Selection will cause coalescence rate to change along the genome (as we saw in the edge plots). It can therefore be helpful to plot the coalescence rates at different points along the genome (sometimes known as the "local" ICR). Here's a plotting function to do this for multiple comparisons (again, no need to go into the detail of each line of code)

In [None]:
def plot_pair_rates(input_ts, genomic_windows, num_log_timebins, sample_sets=None, indexes=None, axes=None):
    # indexes is a list of tuple pairs, e.g. [(0, 1), (1, 2)]
    time_breaks = np.logspace(0, np.log10(input_ts.max_time), num_log_timebins)
    rates = pair_coalescence_rates(input_ts, sample_sets, window_breaks=genomic_windows, time_breaks=time_breaks)
    if sample_sets is None:
        sample_sets = [input_ts.samples()]
    order = [(a, b) for a in range(len(sample_sets)) for b in range(a, len(sample_sets))]
    if indexes is None:
        indexes = np.arange(len(order))
    else:
        indexes = [order.index(i) for i in indexes]
    if axes is None:
        fig, axes = plt.subplots(len(indexes), 1, figsize=(12.5, 3 * len(indexes)))
    num_axes = 1
    try:
        num_axes = len(axes)
    except TypeError:
        axes = [axes]
    if num_axes != len(indexes):
        raise ValueError("Must have same number of axes as indexes")
    for ax, rate in zip(axes, (rates[i] for i in indexes)):
        im = ax.pcolormesh(genomic_windows, time_breaks, rate)
        ax.set_yscale("log")
        bar = plt.colorbar(im, ax=ax)
        bar.ax.set_ylabel('pairwise coalescent density', labelpad=10, rotation=270)
        ax.set_ylabel(f"Time ({input_ts.time_units})");

We'll pick 30 windows along the genome, and 20 windows in time:

In [None]:
genomic_windows = np.linspace(0, ts.sequence_length, 30)
plot_pair_rates(ts.simplify(), genomic_windows, num_log_timebins=20)
plt.xlabel("Genome position")
plt.ylabel(f"Time ({ts.time_units})");

This gives a similar picture to the edge plot, but using pairwise rates, which do not change depending on sample size. The selective sweeps are clearly visible. However, note that binning means that the resolution is poorer than in the edge plots, and bins are subject to differences in the amount of expected variation.
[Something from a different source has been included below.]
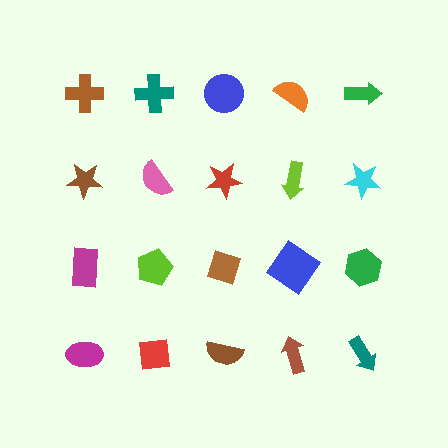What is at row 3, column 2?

Again, we can break this down into populations. We can use a `sample_sets` option to provide the samples in each population, and comparing within sample set 0 by looking at the index `(0, 0)`, within sample set 1 by using `(1, 1)`, etc. 

In [None]:
sample_sets = {pop.metadata["name"]: ts.samples(population=pop.id) for pop in ts.populations()}
sample_sets = {k: sample_sets[k] for k in ["bonobo", "central", "western"]}  # make sure bonobo first, central next, western last
indexes = [(0, 0), (1, 1), (2, 2)]
fig, axes = plt.subplots(3, 1, gridspec_kw={"hspace": 0.3}, figsize=(15, 10), sharey=True, sharex=True)
plot_pair_rates(ts, genomic_windows, num_log_timebins=20, sample_sets=sample_sets.values(), indexes=indexes, axes=axes)
axes[0].set_title("bonobo")
axes[1].set_title("central")
axes[2].set_title("western")
axes[2].set_xlabel("Genome position");

The sweeps are obvious, but perhaps surprisingly, the clear bunching of coalescence in the edge plots for bonobos at ~$10.5^4$ generations ago is not very obvious in the coalescence rate plots. There's also some noise in the Central plot at recent times, 10 generations ago, although the line at ~40000 generations ago corresponding to a small population size in the Central group is quite visible.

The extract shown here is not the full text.